Doña Fidelia, an elder living in Revolución, explained at the time that “We are recuperating our lands, not invading them. Some of us were born on these lands, before any mining company arrived in the area.” Referring to EXMIBAL, the nickel company that [Canadian] mining giant INCO introduced in the region in the 1960s, Fidelia said “EXMIBAL was not here first, our parents were.” In 2004, EXMIBAL was bought by Skye Resources and began exploration on the renamed “Fenix Project” as CGN.

The community cemetery bears testament to her words, with headstones dating back to the 1920s. It lies in the heart of Revolución. When EXMIBAL began to buy and clear lands in the 1960s, the people living there at the time were coaxed out, or forced out. Some were murdered. In a steady voice, Fidelia explains what happened to her parents, who “actively and physically participated in defending their lands, activities for which they paid with their lives.” Stories such as Fidelia’s are not out of the ordinary for the peasant population in the area, many of whom lost friends, leaders and families in the internal conflict that plagued Guatemala for 36 years.

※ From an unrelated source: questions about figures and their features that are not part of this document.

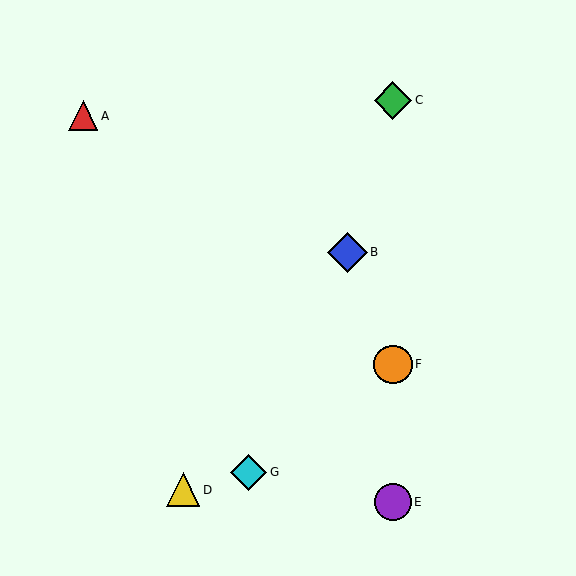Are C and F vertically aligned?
Yes, both are at x≈393.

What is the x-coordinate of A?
Object A is at x≈83.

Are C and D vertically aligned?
No, C is at x≈393 and D is at x≈183.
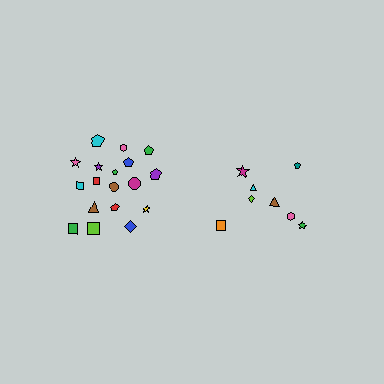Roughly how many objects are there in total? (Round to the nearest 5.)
Roughly 25 objects in total.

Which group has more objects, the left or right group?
The left group.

Although some things have undoubtedly changed since the signing of the Peace Accords in 1996, a climate of fear and uncertainty has been maintained by the CNG-Skye Resources since land reoccupations began in September. Locals I met with in December told of biweekly helicopter flyovers, fruitless meetings with company representatives who will not allow community members to bring legal representation or translators, and of a horrifying night of military and police evictions that took place in November, when hundreds of police and army personnel arrived to remove people from the lands.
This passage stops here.